Quick-and-dirty, or professional plotting can both be taken care of with gnuplot.  This is a large and complex topic and will be handled thoroughly in a post very shortly.

Well these are the basic tools I think.  If you have any comments, leave them below.

Friday, September 13, 2013

Why a Blog on Scientific Simulations?

Surviving in Graduate School is hard, as I have recently discovered.  Using computers to solve those problems that come up during research, be they simple data analysis on a local workstation or complex computer simulations on national supercomputers, can be very desirable (more likely necessary).  While computers can greatly simplify or speed up the research process, when the programs/codes/tools that one uses don't work, it can be the most aggravating thing.  Yelling (with cursing) often ensues, and despair easily creeps in.

I have lived this life for more than 6 years now, and while these situations have occurred often, don't despair.  There is hope!  Getting by this many years was only possible by relying on those sharing their knowledge online.  Stack Overflow may be one of the most useful websites around.  Many blog posts may be found to help one solve a specific problem.  This blog was created to help me convey some of the knowledge and skills I have accrued over the years to help others that work in the computational sciences or conduct scientific research solve common problems, learn necessary skills and overcome problems.
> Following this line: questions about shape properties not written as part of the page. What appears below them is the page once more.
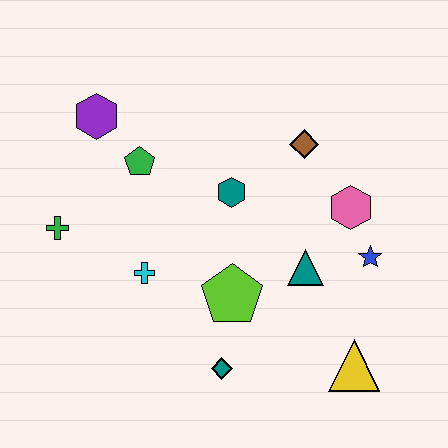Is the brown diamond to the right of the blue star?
No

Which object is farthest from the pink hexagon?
The green cross is farthest from the pink hexagon.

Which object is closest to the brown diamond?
The pink hexagon is closest to the brown diamond.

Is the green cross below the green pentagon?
Yes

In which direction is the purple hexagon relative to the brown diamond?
The purple hexagon is to the left of the brown diamond.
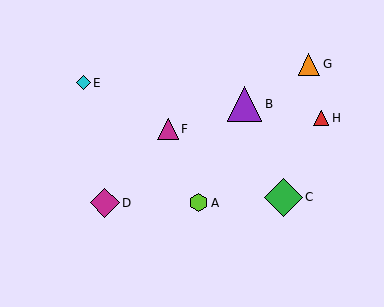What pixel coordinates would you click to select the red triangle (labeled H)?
Click at (321, 118) to select the red triangle H.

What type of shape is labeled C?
Shape C is a green diamond.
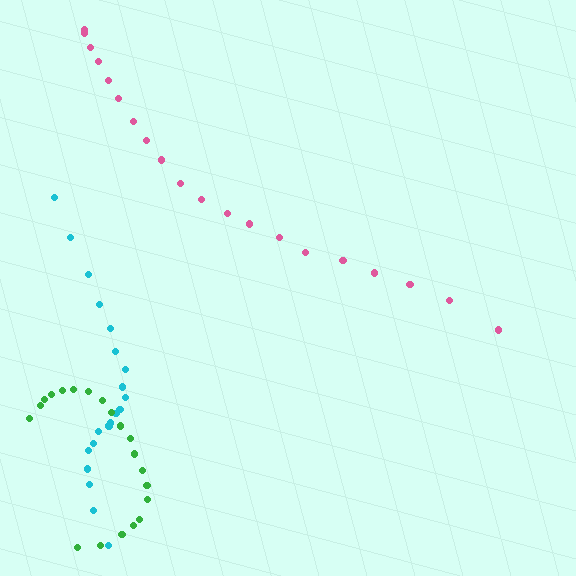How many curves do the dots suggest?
There are 3 distinct paths.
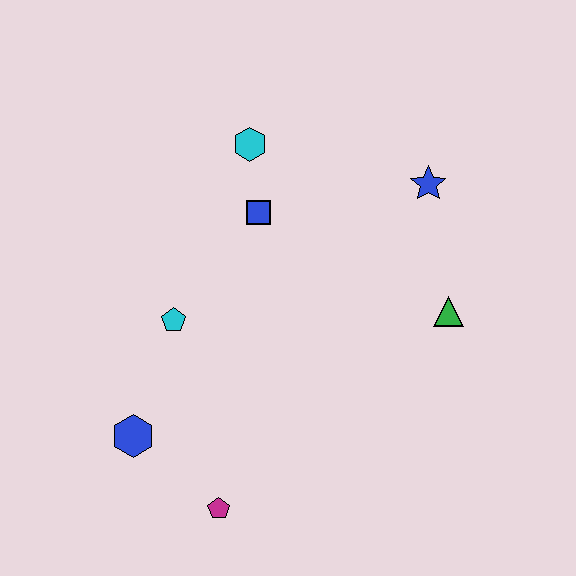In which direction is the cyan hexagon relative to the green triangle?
The cyan hexagon is to the left of the green triangle.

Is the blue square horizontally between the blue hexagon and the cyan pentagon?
No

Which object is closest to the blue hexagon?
The magenta pentagon is closest to the blue hexagon.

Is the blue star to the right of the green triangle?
No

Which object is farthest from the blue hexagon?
The blue star is farthest from the blue hexagon.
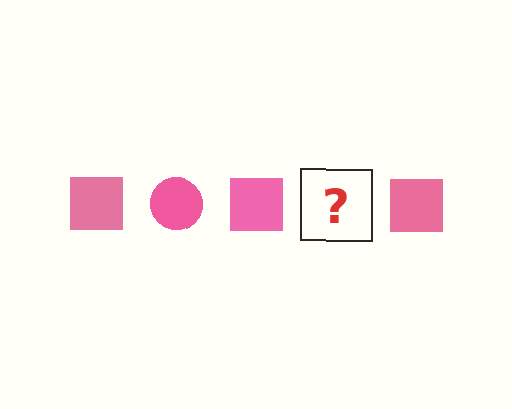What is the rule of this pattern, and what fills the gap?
The rule is that the pattern cycles through square, circle shapes in pink. The gap should be filled with a pink circle.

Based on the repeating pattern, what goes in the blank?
The blank should be a pink circle.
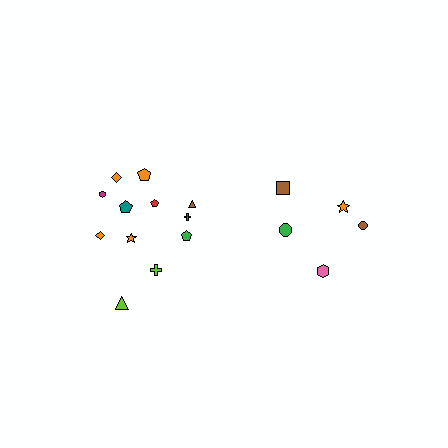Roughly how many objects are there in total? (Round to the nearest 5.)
Roughly 15 objects in total.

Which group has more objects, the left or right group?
The left group.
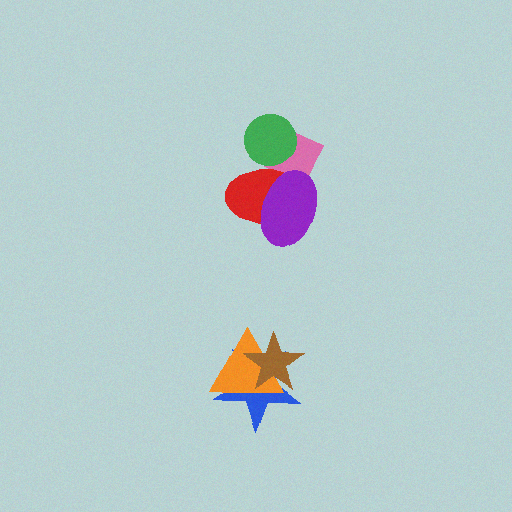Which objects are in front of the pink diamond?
3 objects cover part of the pink diamond: the green circle, the red ellipse and the purple ellipse.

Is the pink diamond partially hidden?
Yes, it is partially covered by another shape.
A little about my background: I have a BS in Chemistry and a BS in Computer Science.  The past six years of my life have involved computational sciences of many kinds.  Now I am pursuing a PhD in Chemistry, though the research is more realistically described as Computational Biophysics.  I have experience with a handful of programming languages and many unix tools.  With experience in computational fluid dynamics, continuum mechanics for material modeling, stochastic biological simulations, molecular dynamics and some quantum chemical modeling, my experience in computational modeling is rather diverse.  In the past I used and developed code for the Uintah Computational Framework used by many to simulate a number of materials and fluids problems. Currently, I develop code for the stochastic biochemical problem solving environment Lattice Microbes.  In solving these problems both workstations and supercomputers have had to be employed.
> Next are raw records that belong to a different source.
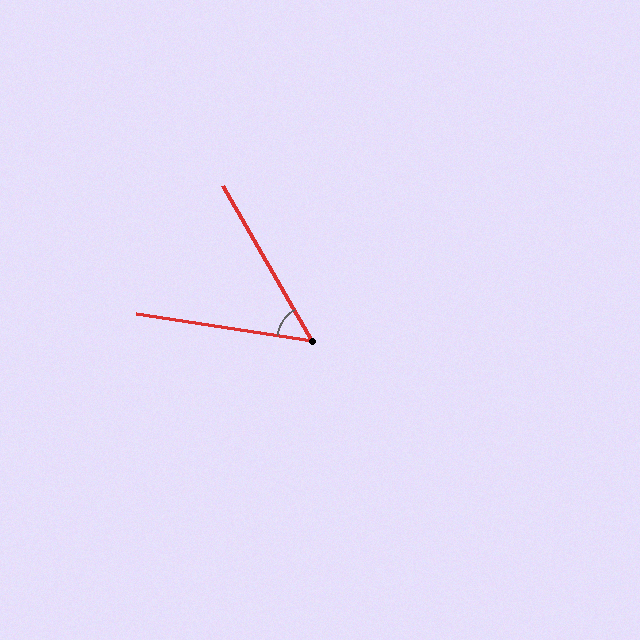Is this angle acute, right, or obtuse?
It is acute.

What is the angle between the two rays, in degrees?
Approximately 51 degrees.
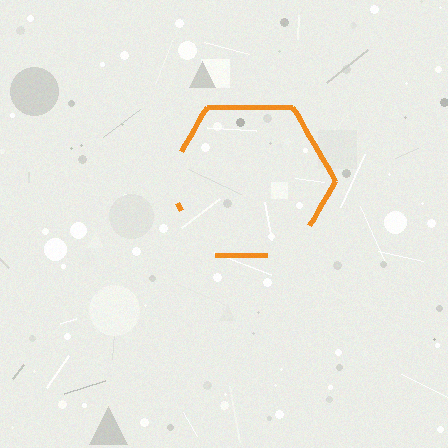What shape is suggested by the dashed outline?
The dashed outline suggests a hexagon.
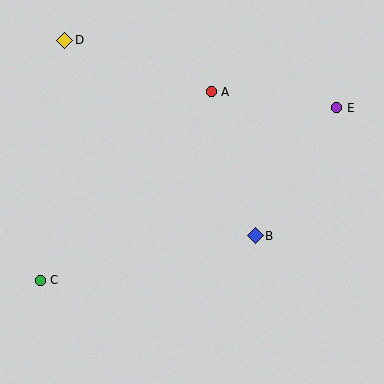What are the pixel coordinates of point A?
Point A is at (211, 92).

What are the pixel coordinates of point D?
Point D is at (65, 40).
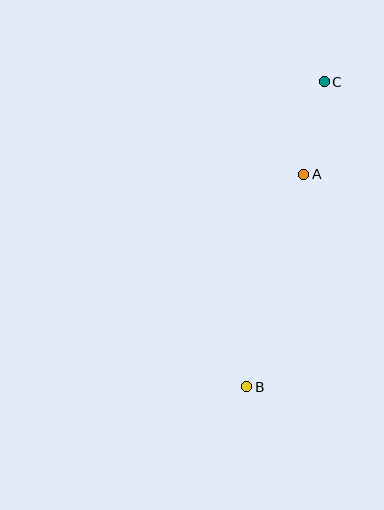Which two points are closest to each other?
Points A and C are closest to each other.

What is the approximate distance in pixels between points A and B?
The distance between A and B is approximately 220 pixels.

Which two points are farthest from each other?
Points B and C are farthest from each other.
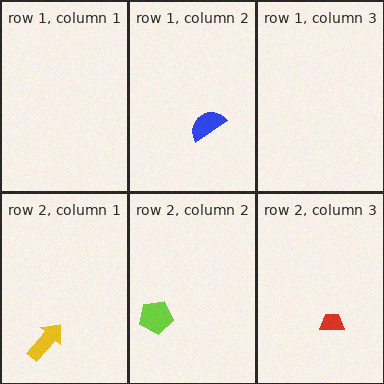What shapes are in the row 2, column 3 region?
The red trapezoid.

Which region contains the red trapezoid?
The row 2, column 3 region.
This blog will draw on these experiences and I intend to cover such topics as:

  • Data analysis/processing
  • Using supercomputers
  • Compiling software on different architectures
  • Math techniques in scientific computing
  • Setting up simulations
  • Programming techniques
  • and many more...
Some posts will be how-to's, some will be FAQs, but the majority will be short tid-bits of information that occur to me during the day.  I intend to make code available where possible, to help facilitate the understanding, and intend to actively respond to comments and questions.

With that, I hope you all will find this useful.